Sometimes you need to store a huge amount of data in different rows/documents/whatever. Think about storing data in of bulks. This is going to save you tons of connections with the database and it’s going to be a more than fair improvement.
5) Threads and his friends
If you need to scrape thousands or millions of documents in the web you definitely want to use threads. And remember, since this is not a CPU task, you don’t have to limit yourself by the amount of cores your computer has. Also, to avoid hitting the server with a single IP you might consider using some VPS (they are not that expensive nowadays). If this is your solution, a database with multiple connections is handy.

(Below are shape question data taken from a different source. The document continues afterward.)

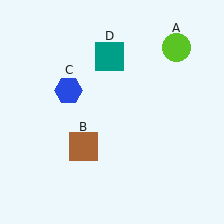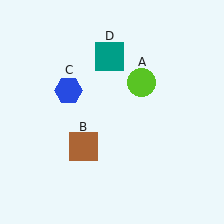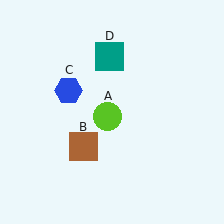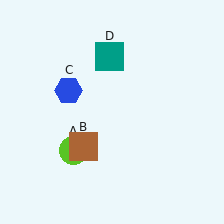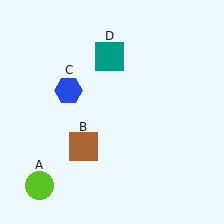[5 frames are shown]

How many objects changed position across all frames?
1 object changed position: lime circle (object A).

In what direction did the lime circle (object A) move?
The lime circle (object A) moved down and to the left.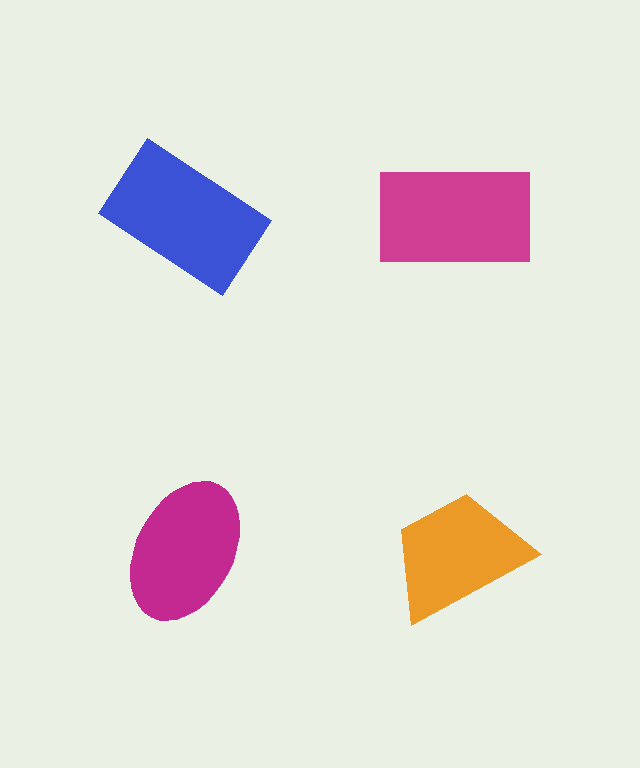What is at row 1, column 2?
A magenta rectangle.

Scraping multiple files is going to take a while, and if you don’t want your anxiety to kill you, you really need to have some feedback. You can print your progress on the screen, use some kind of fancy progressbar or my personal favorite, use log files. The last one is the recommended solution, because you can analyze them later.
7) Store the failures
Whether you get a timeout, 500 or even a 404, you want to store that somewhere. Maybe the server went down for a while and that is causing the timeouts. If you know where your scraper failed, you can just scrape those particular pages again in order to complete your dataset.
8) Don’t scrape it all again
You need to keep track of which files has already been downloaded so you don’t have to download them again. You don’t want to send useless requests to the server and for sure you don’t want to waste time re-downloading documents.
Having different work environments can be really handy when you have started to scrape some pages and at the same time you are still tuning up your app. You don’t want to mess with the database at that point.
10) Hide your tracks
There is a chance that the administrator of the site you are scraping will notice the tons of request you are sending and will ban your IP address. No worries, Tor to the rescue. You can use the torify solution from the Tor project.
Sounds like too much work? Yes, maybe. But with all the available libraries out there, handling these issues requires just a couple of lines of code and some configuration files. Hope this is useful for you as it was for me.